I have a PDF rendering program for sheet music running on a Raspberry Pi 3, 
using Poppler 0.51.0 built from source, running in QT5.8 through the QT5 API.

I am seeing some weird threading performance behavior.  I am calling the 
page->renderToImage within a separate thread, or more precisely several of them.

I am not getting any errors, and the results are correct. 

For example, in rendering the same two (and only two) pages in a single thread, 
it takes 5.7 and 5.6 seconds to render, a total of 11.3 seconds.  When rendered 
in parallel it takes 8.6 seconds for the first to complete, and an additional 
50ms +/- for the second, i.e. basically 8.6 seconds total.   

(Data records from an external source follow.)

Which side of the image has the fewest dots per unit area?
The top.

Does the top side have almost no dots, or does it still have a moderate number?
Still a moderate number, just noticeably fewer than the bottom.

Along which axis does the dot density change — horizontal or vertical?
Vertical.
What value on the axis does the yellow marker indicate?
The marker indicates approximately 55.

There is no IO that I can see going on at the time, there is no swap file (so 
no swap usage), plenty of memory, and nothing else running except the desktop 
services to display the images.  

That's faster, but not nearly as much faster as I anticipated.

Three at a time gives about 8 seconds for the first, about 1.5 seconds for the 
second, and 0.6 for the third (I say "about" as my 3 page render was different 
content). 

Even though no IO occurs, increasing to 4 I still cannot get the processor busy 
(e.g. as seen by "top"), seeming to imply some constraint beyond cores.

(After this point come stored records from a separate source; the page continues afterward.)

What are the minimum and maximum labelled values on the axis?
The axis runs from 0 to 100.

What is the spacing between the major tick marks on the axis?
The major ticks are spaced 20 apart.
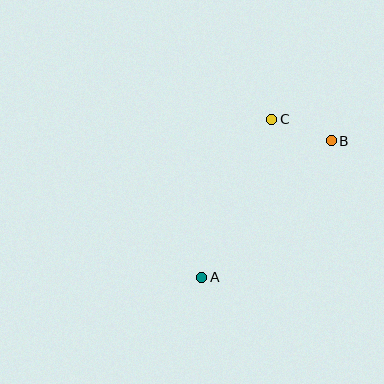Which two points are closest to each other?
Points B and C are closest to each other.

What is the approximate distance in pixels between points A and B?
The distance between A and B is approximately 188 pixels.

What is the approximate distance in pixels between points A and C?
The distance between A and C is approximately 172 pixels.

Here's what is more strange.  If I submit 3 pages in a row in order 1, 2, 3 to 
three separate threads (the Pi3 has 4 cores), these always finish in order 3, 
2, 1.  I've instrumented these in as many ways as I can to confirm the sequence 
(and yes, that they really are running in separate threads). That's not a big 
deal program-logic wise, but it is an odd symptom.   That aspect is 
reproducible on a fast HyperV box I use for testing (it processes them fast 
enough that the rendering speed is not terribly meaningful there) - it is 
always in reverse order.  And not all that close (i.e. it's not a stream IO 
issue with the debug output).

Makes me wonder if something is blocking/serialized, forcing the LIFO behavior 
and so perhaps keeping me from getting the most performance.

Are there any special considerations for using Poppler with multi-threaded 
rendering?   Different cmake options for example?   Different calling 
sequences? 

I realize that the Pi3 architecture might be causing this, e.g. memory speed so 
multi-threading is less efficient. I really did not think much about it until I 
realized the renders (started within a millisecond of each other) always finish 
in reverse order of initiation.

Incidentally, I have tried compiles (of poppler as well as my application) with 
both -O2 and -O3 with negligible difference in performance.

Any suggestions or insights would be welcomed.